The debate over dividing Keller ISD into two separate entities began in January when the district revealed its dire financial situation. Trustee Joni Shaw Smith expressed skepticism about the plan, noting that the financial report did not account for increased administrative costs or other potential expenses associated with running two districts. She argued that without a comprehensive analysis, it was premature to consider splitting the district. Many attendees echoed her sentiments, emphasizing the need for more detailed information before making such a consequential decision.
The district's financial struggles have been exacerbated by declining enrollment and state funding shortfalls. Over the past two years, Keller ISD has implemented cost-cutting measures, reducing its budget by nearly $45 million. Despite these efforts, the district remains in a precarious financial position. Chief Operating Officer John Allison highlighted the impact of inflation, rising operational costs, and an outdated funding formula on the district's finances. Enrollment trends also paint a concerning picture, with a steady decline in student numbers projected to continue for at least a decade.
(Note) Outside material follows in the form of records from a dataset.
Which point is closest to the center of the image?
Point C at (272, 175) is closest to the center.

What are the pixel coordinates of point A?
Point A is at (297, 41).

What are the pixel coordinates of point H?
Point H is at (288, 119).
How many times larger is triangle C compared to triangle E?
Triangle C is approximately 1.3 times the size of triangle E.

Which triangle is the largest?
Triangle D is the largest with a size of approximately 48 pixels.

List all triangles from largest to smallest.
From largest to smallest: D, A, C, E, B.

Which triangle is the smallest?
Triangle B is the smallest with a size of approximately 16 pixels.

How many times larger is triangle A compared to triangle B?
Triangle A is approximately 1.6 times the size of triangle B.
Trustees and community members alike have raised concerns about the hidden costs of a potential split, including increased administrative expenses and challenges in dividing debt and assets. Some residents called for an election to allow voters to weigh in on the proposal. Tarrant County Commissioner Alisa Simmons emphasized the importance of giving citizens a voice in deciding the future of their schools. She urged residents to take their opinions to elected officials, stating that denying them this opportunity could further erode trust in the process.
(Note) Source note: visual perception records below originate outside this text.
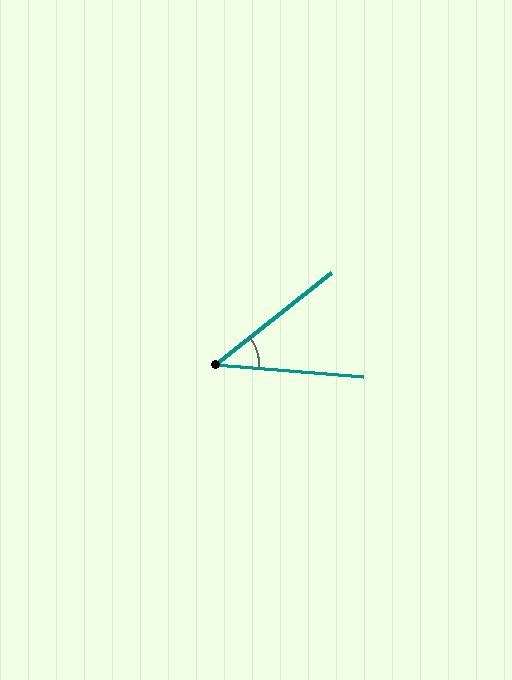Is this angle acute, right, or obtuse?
It is acute.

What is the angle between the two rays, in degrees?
Approximately 43 degrees.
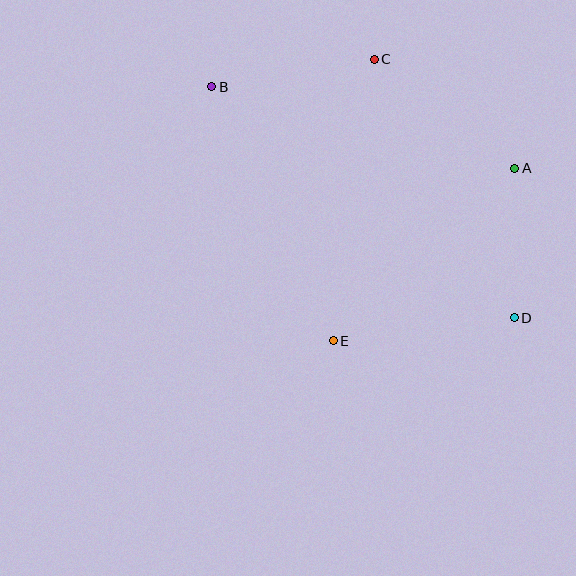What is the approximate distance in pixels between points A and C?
The distance between A and C is approximately 178 pixels.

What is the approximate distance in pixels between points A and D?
The distance between A and D is approximately 150 pixels.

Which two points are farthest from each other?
Points B and D are farthest from each other.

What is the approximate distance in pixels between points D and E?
The distance between D and E is approximately 182 pixels.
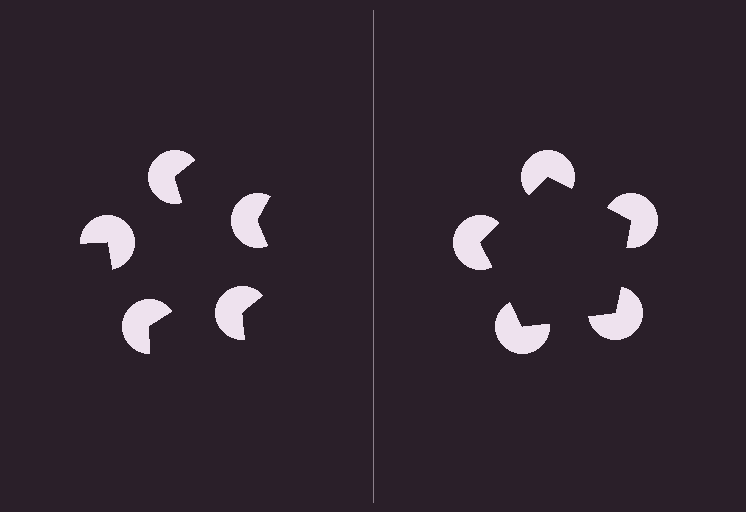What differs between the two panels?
The pac-man discs are positioned identically on both sides; only the wedge orientations differ. On the right they align to a pentagon; on the left they are misaligned.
The discussion around detaching part of the district has also sparked legal debates. Attorneys have briefed commissioners on the statutory framework for school district detachment, explaining the two primary methods for initiating the process. However, legal experts acknowledge uncertainty over whether a resolution alone is sufficient to create a new district or if it merely triggers an election. This ambiguity has led to differing opinions among local leaders, with some advocating for resident participation through voting while others believe a resolution is enough.
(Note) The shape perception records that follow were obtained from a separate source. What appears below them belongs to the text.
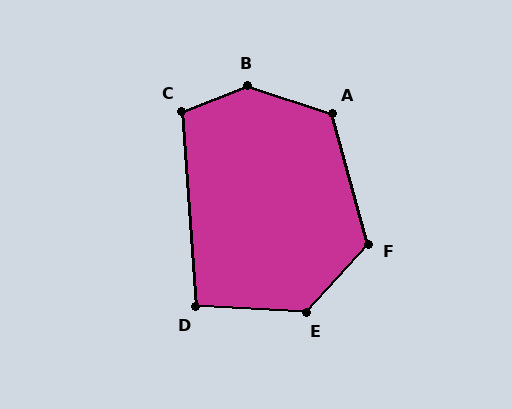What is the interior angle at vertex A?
Approximately 123 degrees (obtuse).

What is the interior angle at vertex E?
Approximately 129 degrees (obtuse).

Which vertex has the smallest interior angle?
D, at approximately 97 degrees.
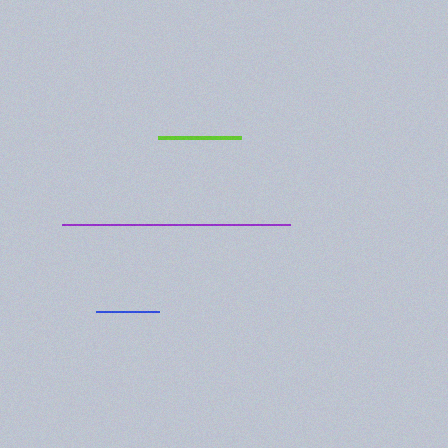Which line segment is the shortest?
The blue line is the shortest at approximately 63 pixels.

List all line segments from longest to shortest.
From longest to shortest: purple, lime, blue.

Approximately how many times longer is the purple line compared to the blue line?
The purple line is approximately 3.6 times the length of the blue line.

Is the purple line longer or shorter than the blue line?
The purple line is longer than the blue line.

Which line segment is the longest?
The purple line is the longest at approximately 228 pixels.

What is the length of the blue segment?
The blue segment is approximately 63 pixels long.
In response to the financial review conducted by RSM US, trustee Micah Young expressed certainty that changes are necessary. The audit revealed that past leadership overestimated revenues and failed to adjust spending, resulting in overspending by $35 million from 2021 to 2023. Young emphasized the need for structural changes rather than short-term fixes like real estate sales. As the district continues to explore options for addressing its financial challenges, the community remains divided on the best path forward, with many calling for transparency and inclusivity in the decision-making process.